Le port du Havre veut en effet sortir du tout pétrole. « Cela reste la première marchandise à transiter par le port, et c’est la filière industrielle qui crée le plus de marge », illustre Florian Weyler directeur de Haropa Ports, délégué au territoire havrais. Mais en parallèle, les grands ports (Le Havre, Dunkerque et Marseille) représentent à eux seuls 55 % des émissions industrielles de gaz à effet de serre.
E-fuel et hydrogène
Rien d’étonnant donc à ce que les trois lauréats de l’appel à projets lancé par Haropa Ports soient ancrés dans les énergies nouvelles. L’entreprise Qair (basée à Montpellier) déjà engagée dans tous les volets des énergies renouvelables, compte ainsi construire une usine de production de e-méthanol, produit à base d’hydrogène. Un investissement de 500 M€, destiné par exemple à alimenter en e-fuel les porte-conteneurs de demain…
Le "hasard" faisant bien les choses, son futur voisin, l’américain Air Products, qui a récemment décroché un contrat avec TotalEnergies pour fournir 70 kilotonnes d’hydrogène renouvelable par an, envisage une unité de production d’hydrogène à partir d’ammoniaque, dont la capacité reste encore à définir. « Nous attendons des contrats longues durées pour établir précisément la stratégie que sera déployée au Havre », précise David Martin, vice-président Europe et Afrique pour Air Products.
2,5 milliards d’investissement
Enfin, l’entreprise luxembourgeoise Livista Energy souhaite implanter une raffinerie de Lithium capable de traiter toute sorte de lithium, y compris issus du recyclage des batteries. « Ce projet a une importance capitale pour la chaîne d’approvisionnement des véhicules électriques. Nous pourrons traiter chaque année du lithium pour alimenter 1,5 million de voitures électriques », assure Jean-Marc Ichbia, directeur général de Livista. Grosse consommatrice de gaz, la raffinerie qui pourrait traiter jusqu’à 80 000 t de lithium, devrait elle aussi intégrer l’hydrogène dans ses process de production.

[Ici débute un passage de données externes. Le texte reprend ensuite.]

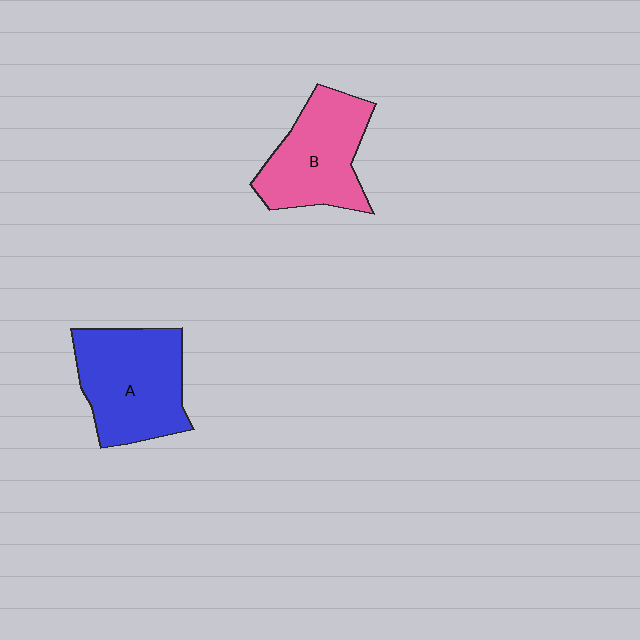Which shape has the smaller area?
Shape B (pink).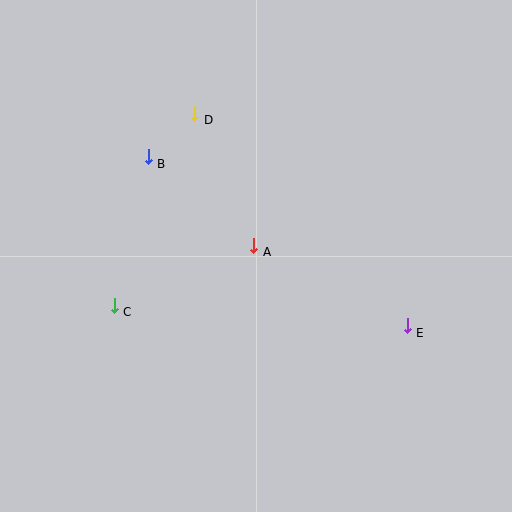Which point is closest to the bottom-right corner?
Point E is closest to the bottom-right corner.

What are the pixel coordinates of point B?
Point B is at (148, 164).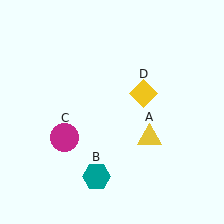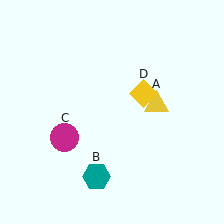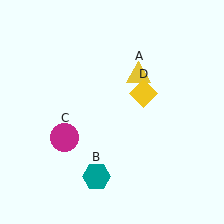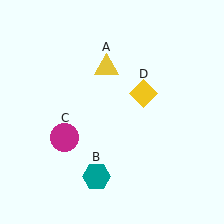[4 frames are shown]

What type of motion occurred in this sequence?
The yellow triangle (object A) rotated counterclockwise around the center of the scene.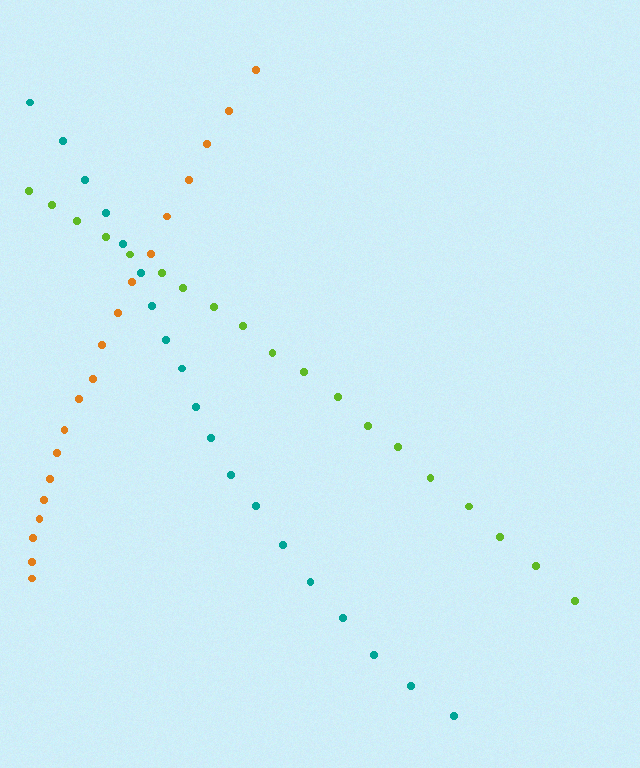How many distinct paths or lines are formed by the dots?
There are 3 distinct paths.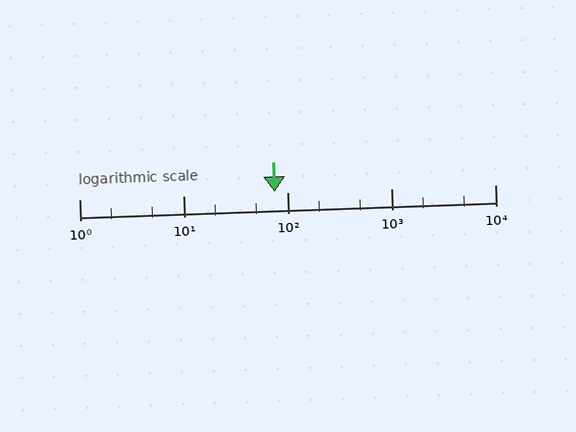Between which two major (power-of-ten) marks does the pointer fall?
The pointer is between 10 and 100.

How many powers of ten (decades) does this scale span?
The scale spans 4 decades, from 1 to 10000.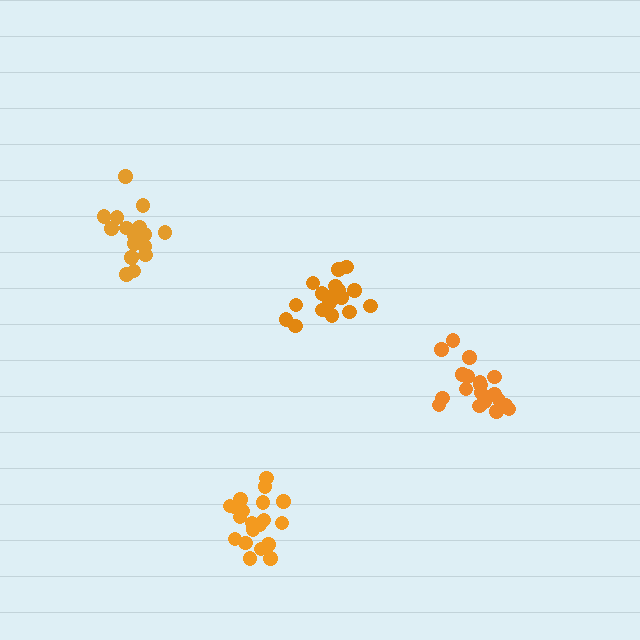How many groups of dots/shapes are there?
There are 4 groups.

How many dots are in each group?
Group 1: 17 dots, Group 2: 21 dots, Group 3: 18 dots, Group 4: 19 dots (75 total).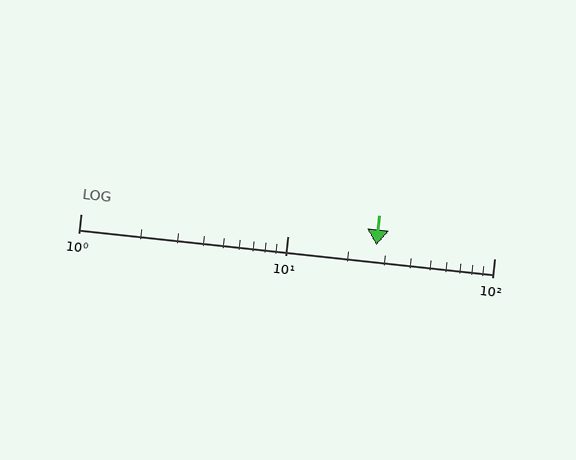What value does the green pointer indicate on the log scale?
The pointer indicates approximately 27.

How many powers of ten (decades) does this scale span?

Au total ces trois projets devraient à eux seuls représenter près de 2,5 milliards d’euros d’investissement sur la zone portuaire d’ici 2028, avec plus de 600 emplois directs à la clé. Et ce n’est peut-être qu’un début puisqu’un nouvel appel à projets s’ouvre pour la zone "A29 Est" (25 ha à attribuer) et que deux autres sites au sud du grand canal devraient aussi être attribués en 2025.
Un démonstrateur national
De quoi donner le sourire à tous les acteurs du territoire. « Cela témoigne de la capacité de nos acteurs de se transformer dans des délais assez courts », s’est félicité François Durovray, ministre délégué aux Transports. Au-delà du volet décarbonation, les membres du gouvernement ont aussi rappelé l’urgence d’une réindustrialisation et d’une mutation industrielle en France.
Une urgence qui a pris une nouvelle dimension avec l’élection, mardi 5 novembre, de Donald Trump aux Etats-Unis. « Il faut anticiper plutôt que subir, a insisté Antoine Armand, ministre de l’Economie et des Finances. Nous sommes engagés dans une course de vitesse à l’échelle mondiale. La France et l’Europe doivent réagir fortement et fermement ! »
Une réaction qui ne peut être que collective, et associer tous les acteurs du territoire. « La réindustrialisation verte, sur un bassin comme le vôtre, participe à créer les futures glorieuses du XXIe siècle, a défendu Catherine Vautrin, ministre du Partenariat avec les territoires et de la Décentralisation. C’est un démonstrateur. Nous devons trouver comment dupliquer ce type de projets, cette intelligence collective, à l’échelle de la nation… »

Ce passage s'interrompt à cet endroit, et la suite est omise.